11. Keselamatan adalah parameter yang penting selama proses transfer. 12. Selalu ada kemungkinan (meskipun jarang) akan terjadinya kecelakaan pada ambulans yang berakibat cedera yang serius pada petugas, bahkan kematian. a. Penting untuk diingat bahwa seluruh petugas yang terlibat dalam transfer pasien dan atasan mereka telah membuat pengaturan keuangan / asuransi yang adekuat (baik untuk diri sendiri maupun keluarga) jika seandainya terjadi kecelakaan pada diri mereka saat melakukan transfer, serta paham akan syarat dan keterbatasan asuransi ini.2 PEMANTAUAN, OBAT-OBATAN, DAN PERALATAN SELAMA TRANSFER 1. Pasien dengan kebutuhan perawatan kritis derajat 1, 2, atau 3 memerlukan pemantauan selama proses transfer. 2. Standar pelayanan dan pemantauan pasien selama transfer setidaknya harus sebaik pelayanan di rumah sakit asal / tujuan. 3. Peralatan pemantauan harus tersedia dan berfungsi dengan baik sebelum transfer dilakukan. Standar minimal untuk transfer pasien derajat 2 dan 3 antara lain: a. Kehadiran petugas yang kompeten secara kontinu selama transfer b. EKG kontinu c. Pemantauan tekanan darah (non-invasif) d. Saturasi oksigen (oksimetri denyut) e. Terpasangnya jalur intravena f. Terkadang memerlukan akses ke vena sentral g. Peralatan untuk memantau cardiac output h. Pemantauan end-tidal carbon dioxide pada pasien dengan ventilator i. Mempertahankan dan mengamankan jalan napas j. Pemantauan temperatur pasien secara terus-menerus (untuk mencegah terjadinya hipotermia atau hipertermia)1 4. Pengukuran tekanan darah non-invasif intermiten sensitif terhadap gerakan dan tidak dapat diandalkan pada mobil yang bergerak. Selain itu juga cukup menghabiskan baterai monitor. 5. Pengukuran tekanan darah invasif yang kontinu (melalui kanula arteri) disarankan.

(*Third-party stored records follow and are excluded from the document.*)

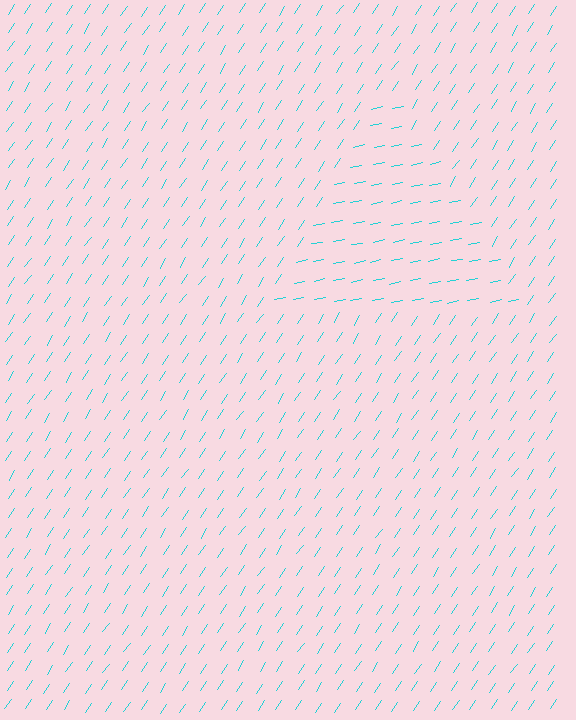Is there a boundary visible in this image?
Yes, there is a texture boundary formed by a change in line orientation.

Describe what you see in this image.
The image is filled with small cyan line segments. A triangle region in the image has lines oriented differently from the surrounding lines, creating a visible texture boundary.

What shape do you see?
I see a triangle.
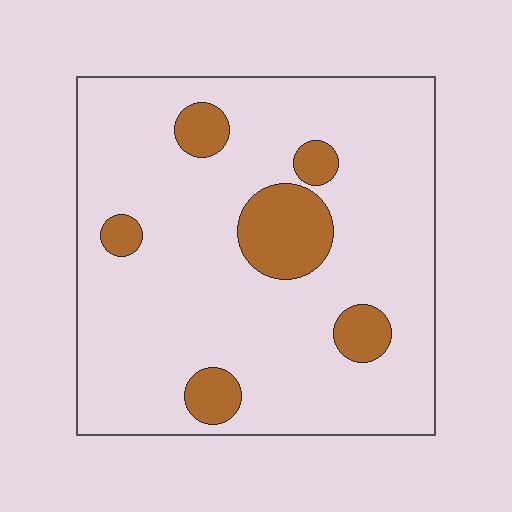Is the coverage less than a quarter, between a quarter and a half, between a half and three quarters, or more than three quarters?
Less than a quarter.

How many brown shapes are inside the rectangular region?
6.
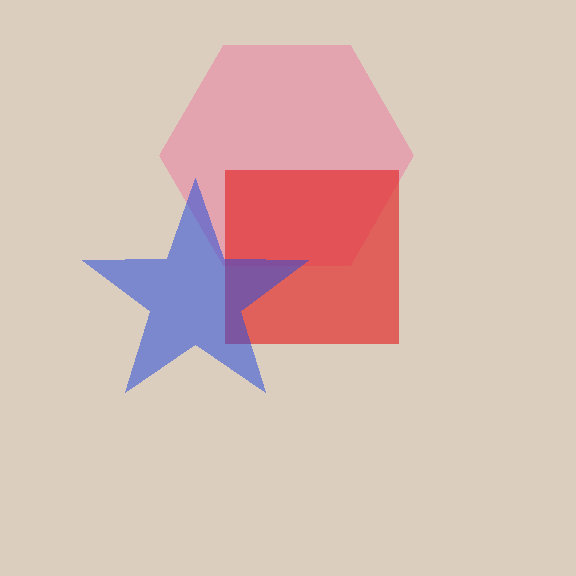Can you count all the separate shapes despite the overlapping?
Yes, there are 3 separate shapes.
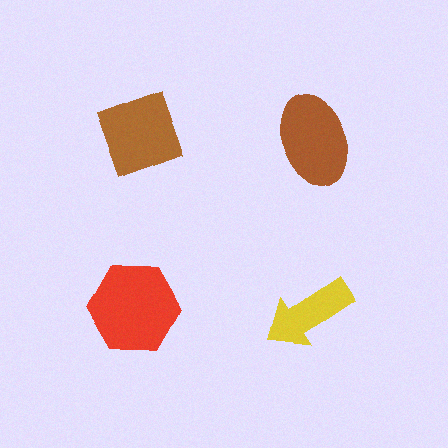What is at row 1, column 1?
A brown diamond.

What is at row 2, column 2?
A yellow arrow.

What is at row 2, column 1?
A red hexagon.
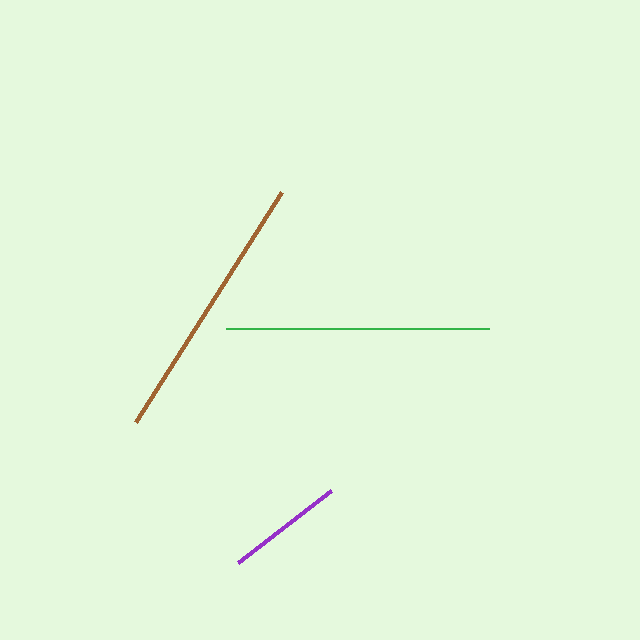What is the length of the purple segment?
The purple segment is approximately 118 pixels long.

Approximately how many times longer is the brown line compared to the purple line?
The brown line is approximately 2.3 times the length of the purple line.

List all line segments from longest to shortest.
From longest to shortest: brown and green (about equal), purple.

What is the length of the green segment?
The green segment is approximately 264 pixels long.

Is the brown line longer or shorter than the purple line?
The brown line is longer than the purple line.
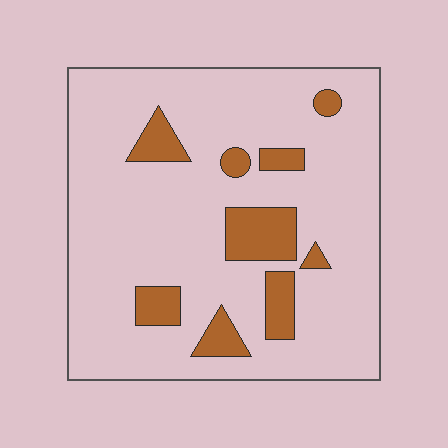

6. Idealnya, semua pasien derajat 3 harus dipantau pengukuran tekanan darah secara invasif selama transfer (wajib pada pasien dengan cedera otak akut; pasien dengan tekanan darah tidak stabil atau berpotensi menjadi tidak stabil; atau pada pasien dengan inotropik). 7. Kateterisasi vena sentral tidak wajib tetapi membantu memantau filling status (status volume pembuluh darah) pasien sebelum transfer. Akses vena sentral diperlukan dalam pemberian obat inotropic dan vasopressor. 8. Pemantauan tekanan intracranial mungkin diperlukan pada pasien-pasien tertentu. 9. Pada pasien dengan pemasangan ventilator, lakukan pemantauan suplai oksigen, tekanan pernapasan (airway pressure), dan pengaturan ventilator.2 10. Tim transfer yang terlibat harus memastikan ketersediaan obat-obatan yang diperlukan, antara lain: (sebaiknya obat-obatan ini sudah disiapkan di dalam jarum suntik) a. Obat resusitasi dasar: epinefrin, anti-aritmia3 b. Obat sedasi c. Analgesik d. Relaksans otot e. Obat inotropik 11. Hindari penggunaan tiang dengan selang infus yang terlalu banyak agar akses terhadap pasien tidak terhalang dan stabilitas brankar terjaga dengan baik.1 12. Semua infus harus diberikan melalui syringe pumps. 13. Penggunaan tabung oksigen tambahan harus aman dan terpasang dengan baik. 14. Petugas transfer harus familiar dengan seluruh peralatan yang ada di ambulans.2 15. Pertahankan temperature pasien, lindungi telinga dan mata pasien selama transfer. 16. Seluruh peralatan harus kokoh, tahan lama, dan ringan. 17. Peralatan listrik harus dapat berfungsi dengan menggunakan baterai (saat tidak disambungkan dengan stop kontak/listrik). 18. Baterai tambahan harus dibawa (untuk mengantisipasi terjadinya mati listrik) 19. Monitor yang portabel harus mempunyai layar yang jernih dan terang dan dapat memperlihatkan elektrokardiogram (EKG), saturasi oksigen arteri, pengukuran tekanan darah (non-invasif), kapnografi, dan temperatur.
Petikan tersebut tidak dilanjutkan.